Two school districts in Anaheim, California, are suing to close down an online charter school that they say is “educationally unsound” and should never have been allowed to open. In addition, the district leaders said that the charter school used predatory marketing practices and financial incentives to lure students to enroll. The school districts are represented by a law school dean.

 

Why should low-quality online schools be allowed to drain students and revenue away from community public schools?

 

The lawsuit seeks a permanent injunction preventing Excellence Performance Innovation Citizenship (EPIC) from continuing to operate its K-12 virtual school, and ordering the Orange County Board of Education to revoke its charter.

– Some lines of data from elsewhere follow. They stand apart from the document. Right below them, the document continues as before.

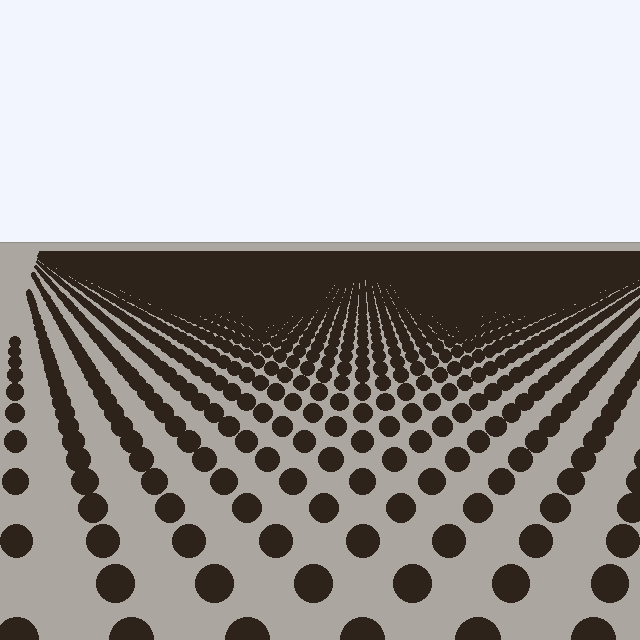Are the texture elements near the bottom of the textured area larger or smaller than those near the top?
Larger. Near the bottom, elements are closer to the viewer and appear at a bigger on-screen size.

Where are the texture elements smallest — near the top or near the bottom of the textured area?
Near the top.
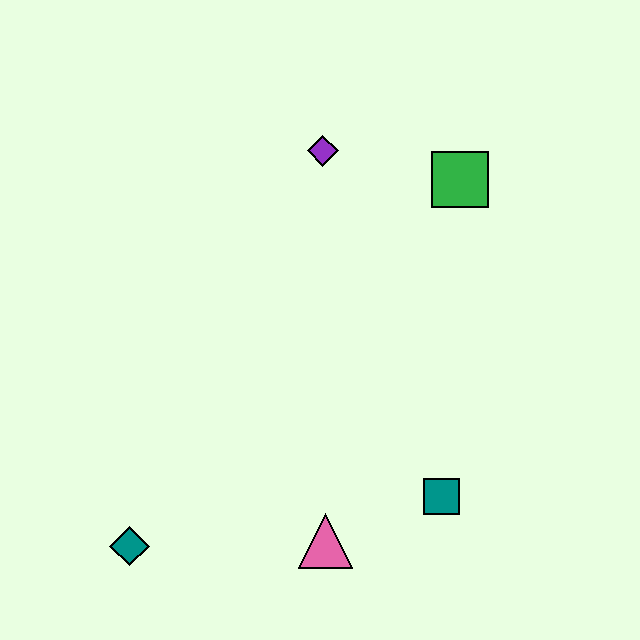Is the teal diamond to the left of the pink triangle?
Yes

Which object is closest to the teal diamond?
The pink triangle is closest to the teal diamond.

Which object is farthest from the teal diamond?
The green square is farthest from the teal diamond.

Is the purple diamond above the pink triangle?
Yes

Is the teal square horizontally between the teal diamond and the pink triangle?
No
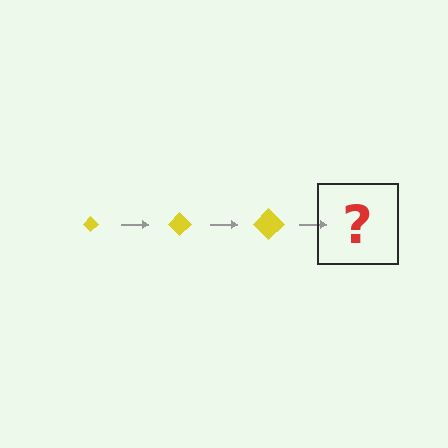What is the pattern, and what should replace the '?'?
The pattern is that the diamond gets progressively larger each step. The '?' should be a yellow diamond, larger than the previous one.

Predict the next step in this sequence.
The next step is a yellow diamond, larger than the previous one.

“EPIC was illegally authorized by the Orange County Board of Education in violation of the Charter School Act,” AUHSD Superintendent Michael Matsuda said. “The county school board failed to exercise its oversight duty when the flawed petition first came before them. Instead, they approved it with conditions that were never met. The OCBE’s actions have left us with no recourse other than to seek this injunction.”

Supporting the two Anaheim school districts in seeking the injunction is constitutional scholar and founding dean of the UCI Law School, Erwin Chemerinsky.

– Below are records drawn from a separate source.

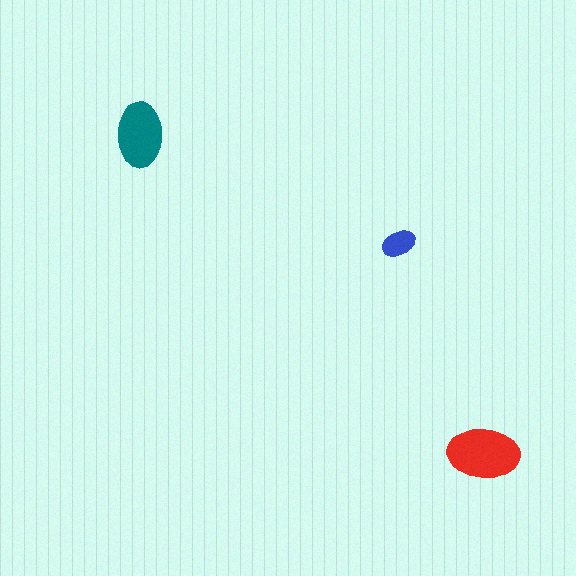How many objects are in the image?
There are 3 objects in the image.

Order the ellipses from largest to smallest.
the red one, the teal one, the blue one.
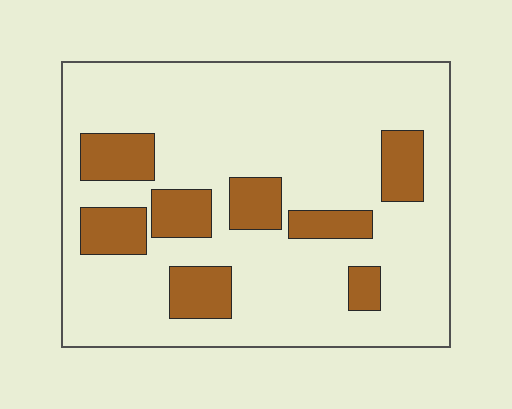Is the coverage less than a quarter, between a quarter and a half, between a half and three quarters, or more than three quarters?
Less than a quarter.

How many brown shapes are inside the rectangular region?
8.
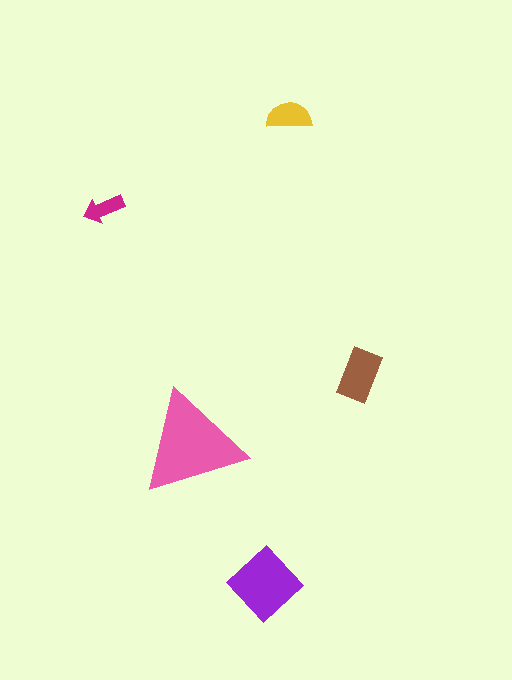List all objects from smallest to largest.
The magenta arrow, the yellow semicircle, the brown rectangle, the purple diamond, the pink triangle.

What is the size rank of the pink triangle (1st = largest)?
1st.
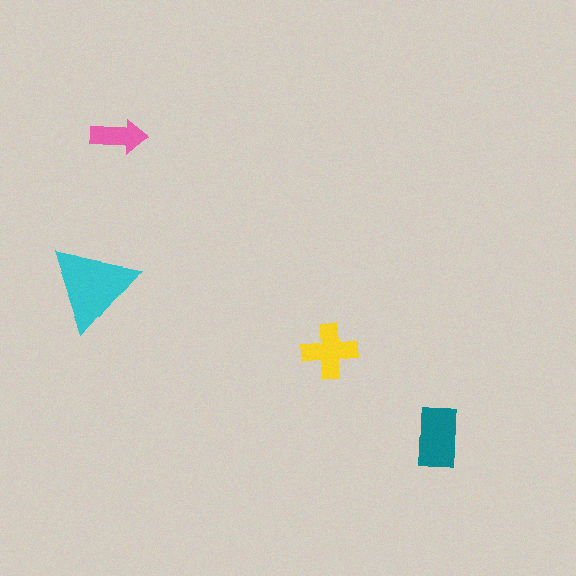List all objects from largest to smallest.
The cyan triangle, the teal rectangle, the yellow cross, the pink arrow.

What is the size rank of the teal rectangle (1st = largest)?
2nd.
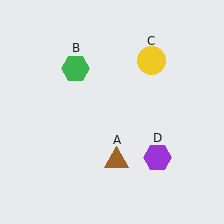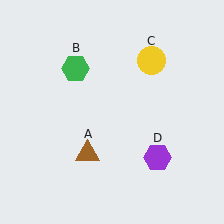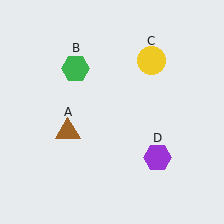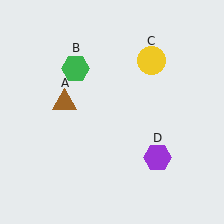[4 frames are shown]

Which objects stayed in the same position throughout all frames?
Green hexagon (object B) and yellow circle (object C) and purple hexagon (object D) remained stationary.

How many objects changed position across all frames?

“In approving EPIC’s petition, the Orange County school board acted in a manner that was contrary to law,” Chemerinsky said. “In light of the many ways that EPIC is not complying with the law, the approval of the petition violates state education requirements and amounts to an improper use of public funds.”

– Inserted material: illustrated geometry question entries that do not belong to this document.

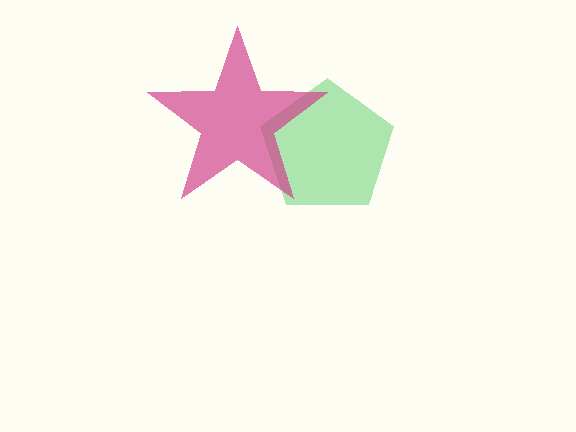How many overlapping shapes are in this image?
There are 2 overlapping shapes in the image.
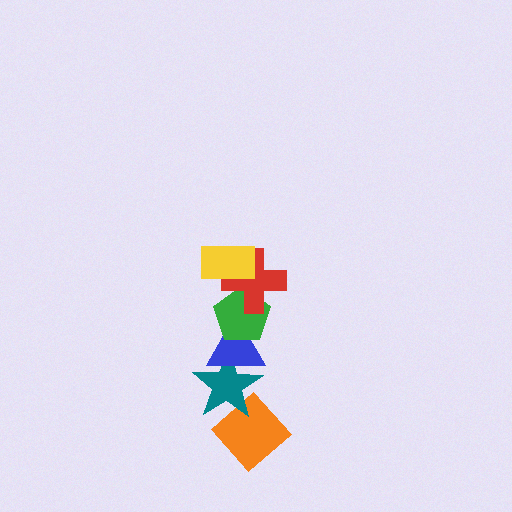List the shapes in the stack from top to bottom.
From top to bottom: the yellow rectangle, the red cross, the green pentagon, the blue triangle, the teal star, the orange diamond.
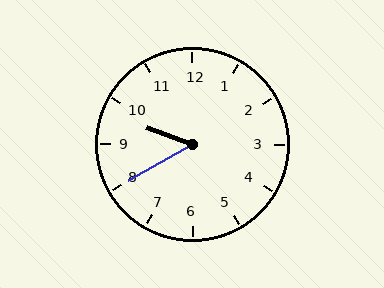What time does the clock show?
9:40.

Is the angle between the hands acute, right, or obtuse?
It is acute.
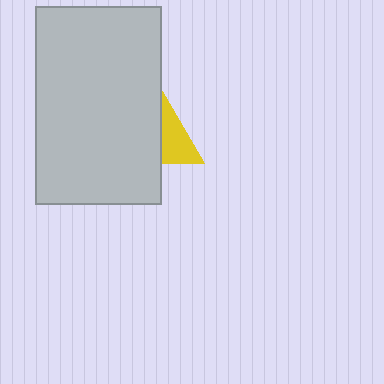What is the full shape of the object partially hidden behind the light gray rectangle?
The partially hidden object is a yellow triangle.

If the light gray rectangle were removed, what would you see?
You would see the complete yellow triangle.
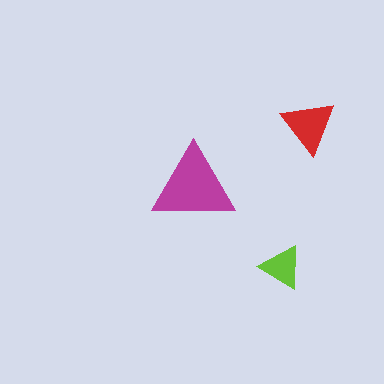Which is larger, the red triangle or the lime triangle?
The red one.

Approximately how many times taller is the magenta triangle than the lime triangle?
About 1.5 times taller.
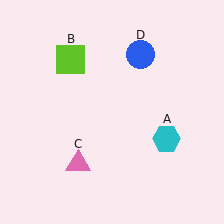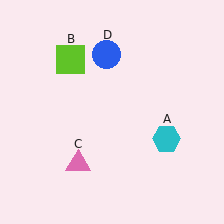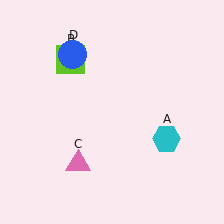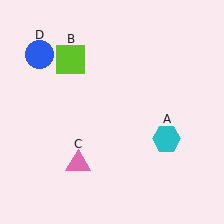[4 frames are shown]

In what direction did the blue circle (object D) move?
The blue circle (object D) moved left.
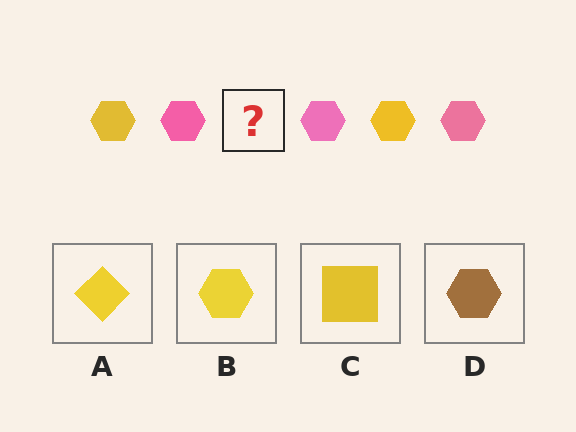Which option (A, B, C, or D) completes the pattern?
B.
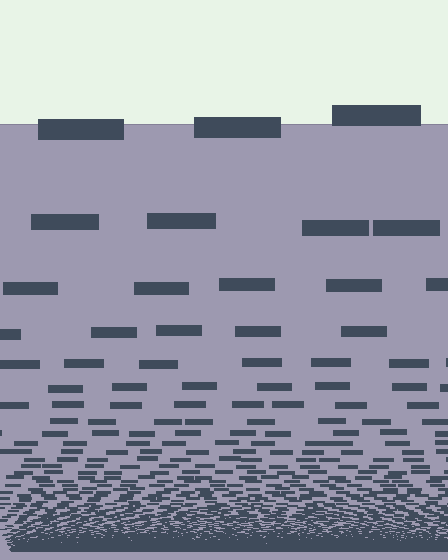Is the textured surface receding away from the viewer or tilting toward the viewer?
The surface appears to tilt toward the viewer. Texture elements get larger and sparser toward the top.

In recommending denial of EPIC’s petition, OCBE staff members raised concern over EPIC’s lack of valid parent signatures, governance issues, and potential civil liability involving the school and the OCBE, stemming from the fraud probe in Oklahoma.

Moreover, the Anaheim elementary district noted in its original rejection of EPIC’s petition that it:
Failed to specify how special education services would be provided.
Failed to outline the types of supports or interventions they would provide at-risk students.
Failed to include an adequate plan for English learners.
Failed to fully identify its financial and operational plans.
Based in Oklahoma—where it operates as a for-profit business—EPIC is under criminal investigation by the Oklahoma State Bureau of Investigation for allegedly falsifying records to receive payments from the Oklahoma Department of Education. The fraud investigation was under way when OCBE conditionally approved the EPIC application in November 2015.
”Since the individuals managing EPIC’s Oklahoma program are the same individuals managing the program here in our county, you can see why we have serious concerns regarding EPIC and their operational plan,” Anaheim Elementary Superintendent Linda Wagner said.